A pesquisa mostra que 20% dos líderes em Saúde acreditam que os gaps na interoperabilidade interna e externa prejudicam o estabelecimento de novos modelos. “Sem dados próximos do tempo real não prevemos os riscos.”
A palestrante também ressaltou que essa transformação não é somente tecnológica. Implementar um sistema de cuidados baseados em valor significa que além da estratificação do risco, você precisa de um time comprometido atuando, sendo papel de toda a estrutura assistencial fazer rodar o modelo.
“Segundo ponto que a pesquisa traz: os benefícios. O principal é a redução de erros e melhores desfechos, para 48% das pessoas”, descreveu Makdisse. Ela afirmou que, nesse sentido, já existem sistemas feitos em backwards: primeiro é observado o desfecho desejado para a população e depois a construção do modelo, e não o contrário. Além disso, a palestrante destacou que a pesquisa aponta que esses sistemas trazem satisfação ao paciente, que percebe a responsabilização dos prestadores.
Inteligência Artificial
A última palestra da mesa foi conduzida por Fernanda Oliveira, coordenadora do Grupo de Trabalho ‘Valor em Saúde’ da Associação da Indústria de Alta Tecnologia de Produtos para a Saúde (Abimed), que falou da importância da inteligência artificial (IA) como auxiliar na construção de um sistema de cuidado baseado em valor.
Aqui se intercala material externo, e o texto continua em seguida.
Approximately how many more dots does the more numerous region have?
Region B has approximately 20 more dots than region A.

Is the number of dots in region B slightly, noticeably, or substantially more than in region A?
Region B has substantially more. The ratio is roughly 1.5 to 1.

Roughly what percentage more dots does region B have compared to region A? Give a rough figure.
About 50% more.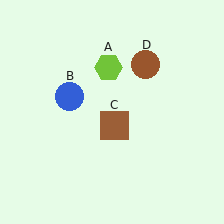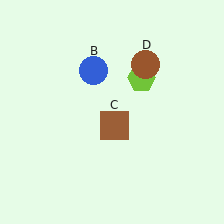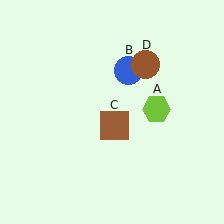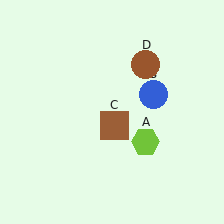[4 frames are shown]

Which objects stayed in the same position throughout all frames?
Brown square (object C) and brown circle (object D) remained stationary.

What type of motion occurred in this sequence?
The lime hexagon (object A), blue circle (object B) rotated clockwise around the center of the scene.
“A gente tem que pensar em como a IA ajuda a passar da questão do volume e ir para a do valor. Não só na ponta, quando já tem organização de dados. Grande desafio que temos é que
além da complexidade grande em volta das questões clínicas do paciente, as informações ainda não estão integradas. Cada player tem a sua informação”, disse Oliveira.
Outro desafio indicado pela palestrante é entender, dentro desse contexto de sistemas de saúde, como são as jornadas dos pacientes. “Levamos cerca de dois anos para entender a jornada e levantar dados do mundo real, identificando direcionadores para a jornada de valor. Para implementar um modelo, vai mais um ano de entendimento do cenário específico, com adaptação de ferramentas voltadas ao valor e capacitação interna para o novo modelo. E na hora de tomada de decisões, ainda somos muito devagar.”
Oliveira entende que a IA não traz apenas a vantagem de acelerar o processo quando o sistema está organizado, mas também a capacidade de organizar e estruturar big data para acelerar e ter informações necessárias para modelos baseados em valor.
“Sem dúvida, quando temos aceleração, conseguimos insights mais rápidos e assertivos para a construção dos modelos, além de melhor a gestão de risco. Da perspectiva de um hospital, com a inteligência artificial consigo sinalizar equipes médicas e clínicas para intervenções imediatas. Da perspectiva das operadoras, tenho respostas rápidas não só na gestão atuarial, mas na de risco populacional”, completou.